Starting off the year by cooking every dinner I eat in January.

Last year was not what I hoped it would be so I’ll be doing everything I can to make 2024, an amazing year. I’m starting this year off by cooking every dinner that I make in January. I’ve been putting a lot of time into perfecting my cooking and what better way to do it than to get a whole lot of practice.

Here are the dishes that I made during the first week of January:

On New Year’s Day, I made Honey Marinated Steak with roasted carrots on a bed of white rice. It came out really good! The honey made the steak super tender, the savory carrots complimented the sweetness of the steak, and the rice was a perfect base for it all. This turned out to be a great place to start the cooking challenge. The recipe was easy to execute and really tasty, and the final product came out really visually appealing. It gave me the confidence I needed to keep going and keep cooking.

Day 2 wasn’t as lucky. I attempted a spicy pork belly fried rice, where I tried to combine a vegetable fried rice recipe with a recipe for sweet and spicy pork belly. The rice came out way too oily and had an overabundance of sauce. I want to try this recipe again without marinating the pork overnight and lessening the amount of oil I use overall, to account for the fat in the pork belly. I could also boil the pork belly before I throw it in the rice if I don’t want to lessen the amount of oil in the recipe, but I’m still not sure which way I’d rather go.

On day 3, I woke up in the mood for a fried chicken sandwich. Last year, I got a bread maker and since then, store-bought sandwich bread was been a thing of the past in my household. I whipped up a loaf of Focaccia Bread in the morning because who needs sandwich bread when you can have bread covered in olive oil! At first, I was a little worried it would be too oily but I gave both the fried chicken cutlet and the bread, sufficient time to rest, and it came out delectable! If the bread would have been a little thinner and some crispy lettuce would have been added on top, the sandwich would have been absolutely perfect. I’ll definitely be trying this again but with a killer sauce to bring it all together.

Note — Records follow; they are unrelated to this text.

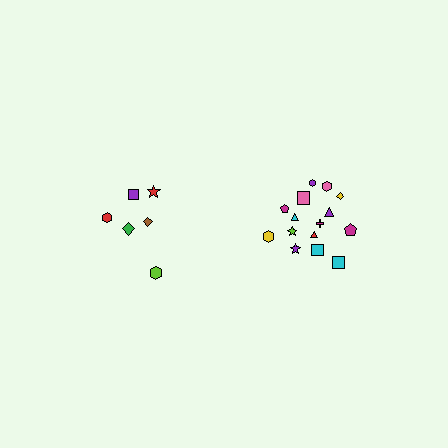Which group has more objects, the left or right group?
The right group.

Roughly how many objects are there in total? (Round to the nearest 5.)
Roughly 20 objects in total.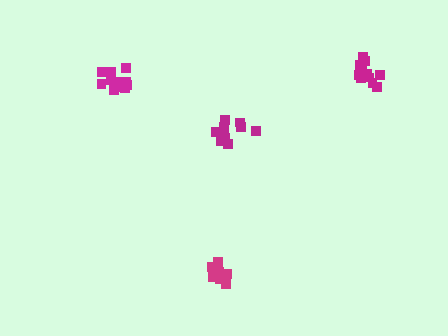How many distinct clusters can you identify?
There are 4 distinct clusters.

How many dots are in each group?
Group 1: 14 dots, Group 2: 13 dots, Group 3: 13 dots, Group 4: 10 dots (50 total).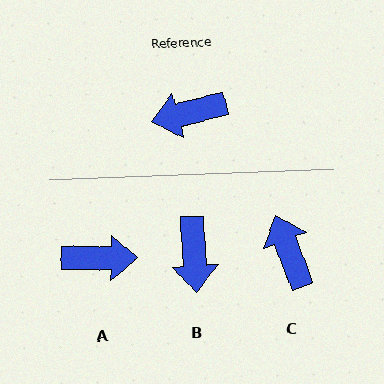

On day 4, I didn’t have anything in particular that I was craving, so I kept it simple and made crispy smashed potatoes, oven-roasted chicken thighs, and roasted vegetables. I had seen a couple of people I follow on Instagram try smashed potatoes as an easy potato recipe and all I can say is, wow. Out of everything on the plate, the potatoes definitely stood out as the tastiest thing on that plate. Next time, I’d like to make a whole tray of smashed potatoes, with different variations throughout the tray (i.e. Cheese crusted smashed potatoes, salt and olive oil smashed potatoes, garlic and herb smashed potatoes, etc).

Since the fourth day was a fairly healthy meal, on day 5 I decided to go with crispy pork belly and roasted green beans over rice. It was filling but not too heavy, which is something that I frequently worry about when cooking pork. My pork recipe earlier this week was a complete bust, so I had to make this plate a good one. I cooked the pork belly in the air-fryer for about 18 minutes at 375 degrees and I baked the green beans in the oven for 14 minutes at 400 degrees. This recipe took the least amount of time out of all the recipes I tried this week and it was also my favorite. I’d definitely like to perfect my crispy air-fried pork belly recipe before I share it, but I definitely feel like I’m close to a breakthrough on this marinade.

On day 6, I did a very basic chicken over rice. I can’t even recall how many times and how many variations of this dish I’ve had in my lifetime, so I know there’s no way I could mess this up. I chopped the boneless chicken thighs into 1-inch chunks and then let it sit in lemon juice, smoked paprika, Italian seasoning, gochujang, and garlic salt, for about 30 minutes Then I put it in the airfrier until it was nice and crispy. I then took the chicken out and tossed in a small amount of teriyaki sauce, sprinkled in some sesame seeds and green onions, and it (thankfully) came out really good!

Day 7 took forever to get here, but when it did, I took the opportunity to make spam musubis for the first time! This is probably one of the easier new recipes I’ve learned recently and I can definitely see myself making different variations of this recipe soon. The extra musubis even held up well for lunch the next day, which was honestly something I didn’t expect.

And just like that, my first week of 2024 is done. It went a lot better than I expected and my biggest lesson of the week is that I have to be kinder to myself (probably more of a life lesson than a cooking lesson lol). I spent way too much time gaslighting myself into believing that I have no talent in cooking when in reality, I’m learning a lot really fast. Almost every day I surpassed my expectations, and eating has become a lot more enjoyable for me. I hope the rest of this month is a little less introspective and a little tastier.